CDNA-based accelerators are primarily deployed in large-scale supercomputer installations and private data centers for computationally intensive tasks. Notable deployments include the Frontier system at Oak Ridge National Laboratory and the LUMI system in Finland, both of which leverage AMD Instinct MI250X accelerators to achieve exascale computing milestones. These systems are used for simulations in fields like computational fluid dynamics, climate modeling, and molecular dynamics, as well as for training large artificial intelligence models. In the commercial sector, companies utilize these accelerators for data analytics, financial modeling, and genomic sequencing through partnerships with original equipment manufacturers like Hewlett Packard Enterprise and Supermicro. The architecture also supports key software ecosystems, including ROCm, AMD's open software platform for GPU computing, which competes with Nvidia's CUDA platform.

Comparison with RDNA Architecture

While both architectures share a lineage from Graphics Core Next, CDNA and RDNA are optimized for distinctly different markets.
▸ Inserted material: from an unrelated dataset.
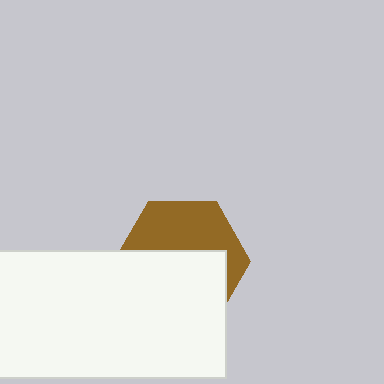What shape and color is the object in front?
The object in front is a white rectangle.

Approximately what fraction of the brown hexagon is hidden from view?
Roughly 57% of the brown hexagon is hidden behind the white rectangle.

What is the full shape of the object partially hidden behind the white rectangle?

The RDNA architecture, used in Radeon RX series graphics cards like the RX 6000 series, prioritizes high frames per second and visual fidelity for video games, featuring hardware for geometry processing and pixel shading. In contrast, CDNA removes most graphics-focused hardware, reallocating the transistor budget towards more compute units, larger matrix cores, and high-bandwidth Infinity Fabric interconnects. This gives CDNA a decisive advantage in double-precision (FP64) performance, a key metric for scientific computing, whereas RDNA excels in single-precision (FP32) tasks common in gaming. Furthermore, CDNA incorporates extensive reliability features like full error-correcting code memory support, which are typically absent or reduced in consumer-focused RDNA designs.